Quelles sont les conséquences contemporaines de cet héritage historique ?

La France a toujours eu mal à ses corps intermédiaires. Cela explique l’instabilité de la relation du champ politique au champ social : le syndicalisme est aujourd’hui « doublé » par toutes sortes de coordinations, doublées elles-mêmes par des coordinations plus basiques et informelles que les précédentes… C’est l’effet de ce « virus » de la démocratie directe : « Non à l’institution, non aux corps intermédiaires, car ils trahissent ! ». Le peuple est sain, avisé, généreux, mais il est toujours trahi par ceux à qui il délègue, provisoirement, sa puissance : voilà une antienne qui n’est pas que française, mais bien française.
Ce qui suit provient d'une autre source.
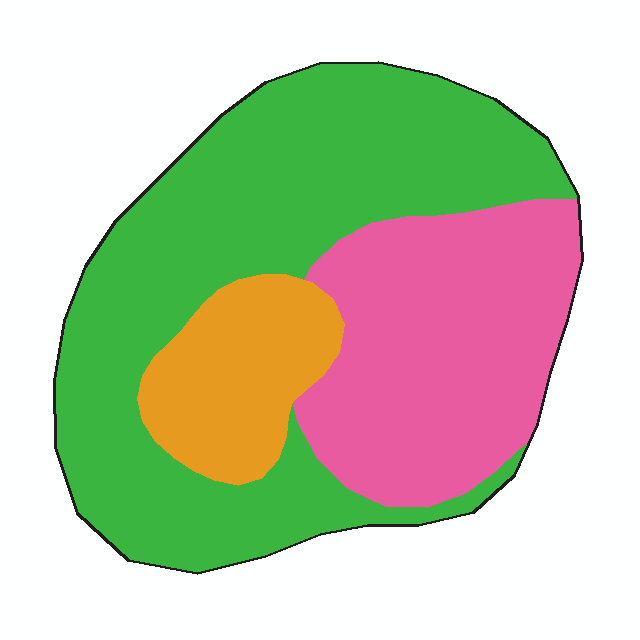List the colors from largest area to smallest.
From largest to smallest: green, pink, orange.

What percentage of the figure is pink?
Pink covers about 30% of the figure.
La « casserole » des corps intermédiaires que l’on ne parvient pas à constituer, qui nous est attachée au pied depuis des décennies, sinon des siècles, continue à faire son bruit sous forme de manifestations, « d’émotions populaires » comme on disait sous l’ancien régime, puisqu’on ne peut pas trouver la scène où la confrontation, mais aussi la négociation, pourraient avoir lieu.
C’est d’ailleurs sur ce problème que la carrière du général de Gaulle se brise, en 1969, avec le référendum qui aurait dû rendre possible une forte régionalisation et une transformation du Sénat. À l’époque, on pensait déjà que la démocratie représentative ne suffisait pas à la régulation politique générale, et le lexique de la « démocratie économique et sociale » était constitué. Un Conseil économique et social avait été installé après la Seconde guerre mondiale (en 1946), justement pour faire office de nouveau corps intermédiaire entre la société et l’État. Il siège alors aux côtés des deux chambres, l’Assemblée Nationale et le Sénat. De Gaulle est un démocrate de raison, mais il est aussi l’héritier d’une pensée maurassienne, monarchique, organiciste donc. Il ne raisonne pas en termes atomistiques ; son vocabulaire a été celui de la lutte contre les « féodalités économiques et financières » à la Libération, il a été celui de « l’ardente obligation du plan » au cours de la Ve République. Et il pense, en 1968, que la réforme de l’État français doit venir de la régionalisation. Il propose la création de régions fortes, organisées à partir d’un découpage économique, et la transformation du Sénat en chambre représentant réellement ce qu’il appelle « les forces vives de la Nation »…, absorbant, donc, le Conseil économique et social. Mai 68 étant passé par là, les Français ne voulaient plus de De Gaulle, et c’est ainsi qu’est passée aux oubliettes l’une des meilleures idées que celui-ci ait eue. Le référendum de 69 aurait dû conférer au Conseil économique et social renouvelé un pouvoir de contribution à la loi. On aurait peut-être trouvé là le moyen d’articuler particularités et généralité, ladite démocratie politique et ladite démocratie économique et sociale. Mais on a échoué…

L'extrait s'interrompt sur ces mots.